Джералд испытал облегчение, какое испытывает осужденный, видя, как шериф останавливает казнь, когда петля на его шее уже готова затянуться. Он поклонился в ответ:
– Уверяю вас, сэр, я достаточно светский человек и знаю, что глазам не всегда можно верить. Я принимаю ваши извинения, сэр, и надеюсь, что мы встретимся когда-нибудь при более благоприятных обстоятельствах. А теперь, мадам, если вы проводите меня, я предпочел бы выйти через заднюю дверь…

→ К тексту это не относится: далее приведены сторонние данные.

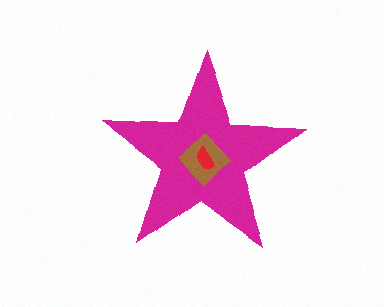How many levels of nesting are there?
3.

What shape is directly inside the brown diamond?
The red semicircle.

Эмбер смотрела на него во все глаза. Она была поражена. Господи Боже мой! Бедняга даже не собирается драться? И теперь уходит, оставляя любовника жены здесь, в полном ее распоряжении? Весь гнев у нее прошел, уступив место презрению. Она подтянула пояс юбки и сделала реверанс.
– Вот сюда, сэр.
Она прошла по комнате и отворила дверь, ведущую на узкую темную лестницу. Перед уходом Джералд еще раз поклонился, весьма церемонно, сначала ей, потом Брюсу, но Эмбер заметила, что лицо его нервно напряглось. Она закрыла за ним дверь и повернулась к Брюсу. На ее губах была презрительная улыбка, она ожидала такой же реакции и от Брюса.

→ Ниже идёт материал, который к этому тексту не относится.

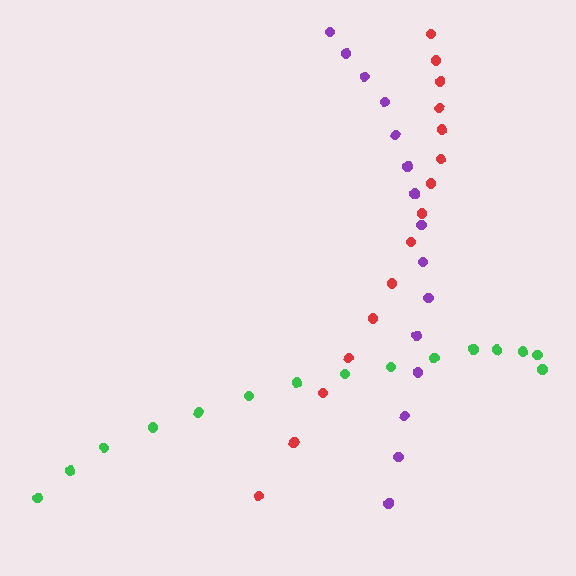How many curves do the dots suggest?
There are 3 distinct paths.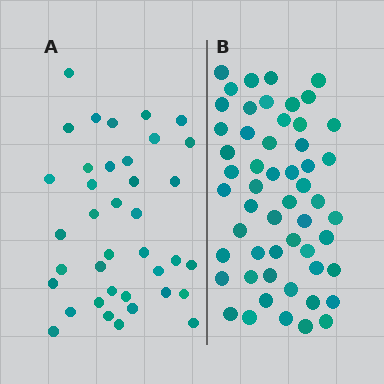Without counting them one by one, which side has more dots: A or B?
Region B (the right region) has more dots.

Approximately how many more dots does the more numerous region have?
Region B has approximately 15 more dots than region A.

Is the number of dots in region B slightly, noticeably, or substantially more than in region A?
Region B has noticeably more, but not dramatically so. The ratio is roughly 1.4 to 1.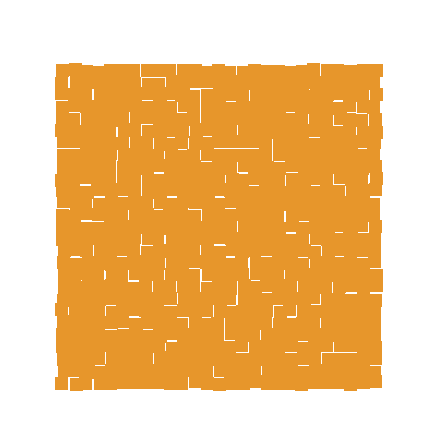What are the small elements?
The small elements are squares.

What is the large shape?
The large shape is a square.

Он улыбнулся, но на лице было странное выражение. Что именно? Неодобрение ее поступка? Жалость к мужчине, который только что ушел, выставленный на посмешище? Эмбер встревожилась, на мгновение она ощутила растерянность и одиночество. Но это мгновение прошло, его лицо изменилось, он протянул к ней руку, пожал плечами и шагнул к Эмбер.
– Ну вот, – произнес он. – У него теперь пара рогов, которые носит всякий мужчина в Европе.